The Role of Statistics in Nation-Building
Conference
Category: International Statistical Institute
Abstract
For Margo Anderson: Statistics and Nation Building: The American Case
The discipline of statistics, official statistical systems, and representative democracy grew up together, so to speak. The paper will treat the American case. In the 18th century, the victorious colonists resorted to census taking and public fiscal record keeping as solutions to some of the problems they faced constructing a stable state structure after the American revolution. The “framers,” as they are called, wrote a decennial census into Article 1 of the new Constitution, as a mechanism for assessing the tax responsibilities of and allocating political power among the disparate former colonies, now “states” in the “United States.” They also required a public federal public, and for the President to make a “periodic” – now annual – report to the Congress on the “state of the union” [Article 2]. What we now call the “federal statistical system” has been a function of the American state ever since.
The paper will explore this history and the implications of what we would call today “data” for understanding and managing democracy and political conflict ever since, and how that grounding also shaped the discipline of statistics.
For Jean-Louis Bodin: Many nations suddenly came into being at some point in history when they did not exist before or had not existed for some time.
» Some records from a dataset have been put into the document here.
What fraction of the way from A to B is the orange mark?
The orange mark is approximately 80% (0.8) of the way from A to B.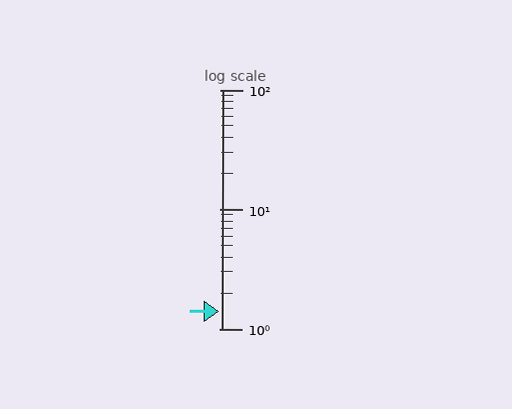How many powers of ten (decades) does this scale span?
The scale spans 2 decades, from 1 to 100.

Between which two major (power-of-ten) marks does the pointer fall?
The pointer is between 1 and 10.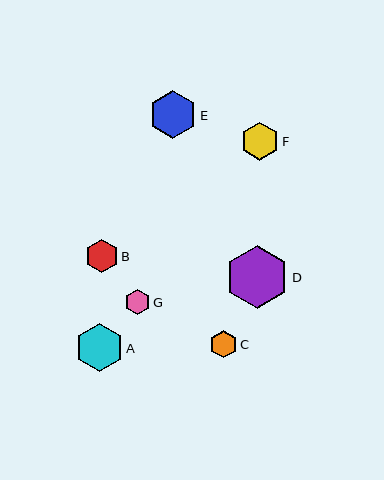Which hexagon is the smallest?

It can be difficult to prove in the eyes of the international community that they really exist and that their creation rests on a solid foundation. Very often in these cases, statisticians play a very important role: the production of a large and coherent statistical compendium for these new nations was clearly the proof of the existence of these newly created nations; the statistical system put in place allows the new administrations to achieve their objectives in an efficient and rational way.
This presentation will illustrate, through famous historical examples from 1830 to the present day, the fundamental role played by statistics during the emergence of new nations or supranational institutions and its importance for the processes of ‘nation building’. When creating these new political decision-making spaces, the need to govern based on reliable, objective, relevant and transparent economic, social and environmental data appears, thus demonstrating the need and interest for governance by data.